Download wallpaper

MNIST CNN

Train a convolutional neural network on handwritten digits

Understanding the use case

What is MNIST? - The MNIST dataset is a collection of 70,000 handwritten digit images (0-9), each 28x28 pixels in grayscale. It is the most widely used benchmark in machine learning for validating image classification models. If a model works on MNIST, its basic mechanics (convolution, backpropagation, gradient descent) are correct.

Why CNN? - Convolutional Neural Networks exploit spatial structure in images. Instead of connecting every pixel to every neuron (like an MLP), a CNN slides small filters (kernels) across the image, detecting local patterns like edges, curves, and corners. This dramatically reduces the number of parameters while improving accuracy on image tasks.

Graph-based CNN - In SpikyPanda, each pixel is an input neuron, each filter position creates a neuron, and each filter weight creates a synapse. A Conv(8, 3x3) layer on 28x28 input creates 5,408 neurons and over 100,000 synapses. This explicit graph structure is slower than tensor-based frameworks but allows inspection, mutation, and 3D visualization of the network.

Training flow - The demo loads pre-prepared MNIST data (500 training + 200 test samples), builds a CNN graph from the selected preset, trains it using backpropagation with Adam optimizer and cross-entropy loss, then evaluates accuracy on the test set with a visual grid showing each prediction.

Understanding the configuration

CNN Architecture - Three CNN presets are available. Fast uses a single Conv(4, 3x3) layer - minimal but quick, typically reaching ~85-92% accuracy. Balanced uses Conv(8, 5x5) with larger filters that capture more context, typically ~92-96%. Accuracy uses two conv layers (16 + 32 filters) for the best results (~96-99%) but creates 20K+ neurons and trains much slower in the browser.

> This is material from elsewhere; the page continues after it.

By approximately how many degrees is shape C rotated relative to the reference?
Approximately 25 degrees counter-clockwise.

ViT Architecture - Two Vision Transformer presets reproduce the state-of-the-art ViT architecture in a graph-based framework. The image is split into 7x7 patches (16 tokens for 28x28), each projected into an embedding space. Self-attention allows every patch to relate to every other patch from the first layer. ViT Tiny uses embed=64, 4 heads, 2 blocks. ViT Small uses embed=128, 4 heads, 4 blocks. Note: ViTs typically require more data than CNNs - accuracy may be lower on MNIST with only 500 training samples.

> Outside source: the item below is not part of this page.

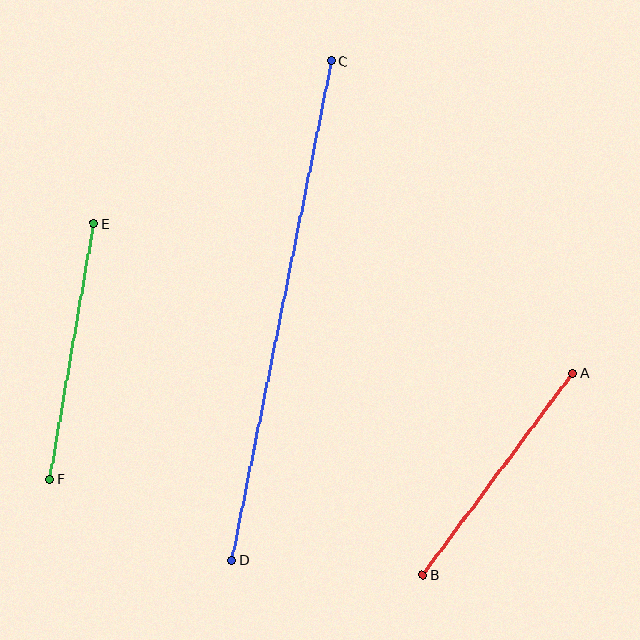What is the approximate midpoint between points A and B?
The midpoint is at approximately (498, 474) pixels.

Epochs - Number of full passes through the training data. More epochs generally improve accuracy but with diminishing returns. 3-5 epochs is usually sufficient for MNIST with these architectures.

Learning rate - Controls step size during weight updates. The default 0.005 works well with Adam. If accuracy plateaus at a low value, try reducing it. If training is too slow, try increasing it slightly.

Configuration




Load data to begin.

Training Log

Waiting for data...

Understanding the results

Accuracy - The percentage of test images correctly classified. For MNIST, state-of-the-art tensor frameworks achieve 99.7%+. Our graph-based CNN reaches 85-99% depending on preset and epochs, which validates that the implementation is mathematically correct.

Cross-entropy loss - The training loss function. It measures how far the network's output probabilities are from the correct answer. Lower loss means the network is more confident about correct predictions. The loss should decrease steadily across epochs.

Prediction grid - Shows test images with their predicted digit. Green labels mean correct, red labels show the prediction and the actual label in parentheses. Common confusions include 4/9, 3/8, and 7/1 due to visual similarity.

Inference time - Total time to classify all test samples. In the graph-based model, each neuron is visited sequentially via a ready-queue, so inference scales linearly with graph size. Typical times range from 200ms (Fast) to 2s+ (Accuracy) for 200 test samples.

Neurons and synapses - Displayed in the training log when the model is built. The Fast preset creates ~4K neurons, Balanced ~6K, Accuracy ~20K+. Each synapse is a JavaScript object with a weight and references to source/target neurons. More synapses = slower but potentially more accurate.